El tema, una vez más, es el cuerpo y la capacidad de adaptación a las transformaciones ambientales y a los desajustes científicos. Una pareja de artistas performáticos (Saul y Caprice) forma una especie de simbiosis, no solo en las actuaciones, sino en lo cotidiano. Ella lo asiste mientras él padece dolor, algo que pertenece a una dimensión del pasado. Hay algo así como unos habitáculos similares a carozos donde uno reposa, cuya contextura es a base de tejidos, entidades “vivas” con un software, diseñadas para ayudar al descanso. Por otra parte, los espectáculos que ofrece la pareja consisten básicamente en hacer cortes quirúrgicos en pecho y barriga para extraer en vivo nuevos órganos generados por el propio cuerpo (y que se supone deben quedar archivados en un registro).

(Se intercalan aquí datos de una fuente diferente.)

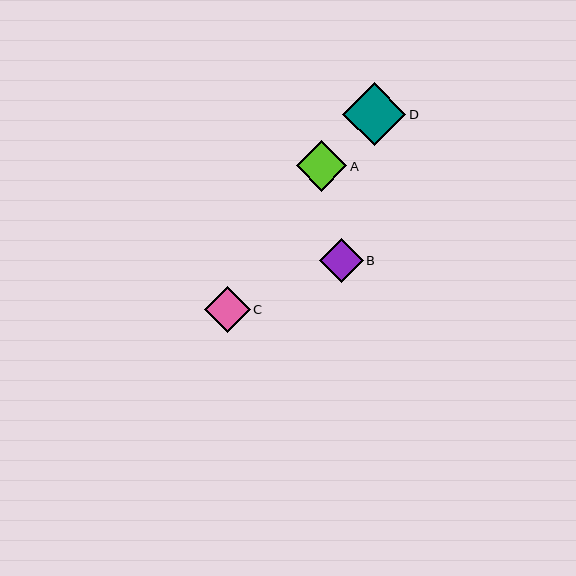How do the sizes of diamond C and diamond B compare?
Diamond C and diamond B are approximately the same size.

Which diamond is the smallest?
Diamond B is the smallest with a size of approximately 44 pixels.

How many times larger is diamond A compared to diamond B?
Diamond A is approximately 1.1 times the size of diamond B.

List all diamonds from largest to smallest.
From largest to smallest: D, A, C, B.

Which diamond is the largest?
Diamond D is the largest with a size of approximately 63 pixels.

Lo que podría representarse en un marco futurista es en realidad acompañado por un paisaje gótico, medieval, donde el afuera se asemeja una tierra baldía de pocos habitantes. El tratamiento espacial es alucinante, del mismo modo que la morosidad de la cámara para recorrerlos, como si los personajes flotaran por el lugar. La trama se concentrará en los sentidos que despierta el título de la película, cuestión que no conviene adelantar, pero que insiste sobre un mundo sin posibilidad de trascendencia. Cada cuerpo, cada rostro, con sus marcas y su palidez, son producto del deseo llevado al más alto plano de fetichismo, despojado de emociones. Y son parte de un mundo donde se desnuda el carácter contradictorio de la ciencia: el avance tecnológico provoca un deterioro absoluto en todas las estructuras sociales, políticas e individuales. Basta ver el derrotero de los personajes que abren la maravillosa secuencia inicial.

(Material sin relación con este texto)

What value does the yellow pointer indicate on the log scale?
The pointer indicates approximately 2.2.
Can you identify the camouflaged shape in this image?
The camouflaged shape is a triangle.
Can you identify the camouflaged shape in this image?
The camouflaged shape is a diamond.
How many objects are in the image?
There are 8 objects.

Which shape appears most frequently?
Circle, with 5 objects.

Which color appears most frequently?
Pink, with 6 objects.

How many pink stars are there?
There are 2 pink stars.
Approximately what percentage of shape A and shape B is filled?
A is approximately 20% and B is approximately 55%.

Y como es habitual en su poética, la excusa de una representación artística o una performance científica abre una puesta en abismo que ubica el cuerpo torturado de sus protagonistas en la frontera de su desintegración. Ellos intentan descifrar lo que hacen, cómo controlar la energía creativa y enfrentarse a la destructiva. Y en esto no hay diferencia entre un científico y un artista. La cuestión es cuando los aspectos más siniestros de cada actividad salen del entorno represivo y se manifiestan para dislocar un orden aparente.
Que viva el cine de Cronenberg, por muchos años más. Algún científico/artista que haga algo para ello.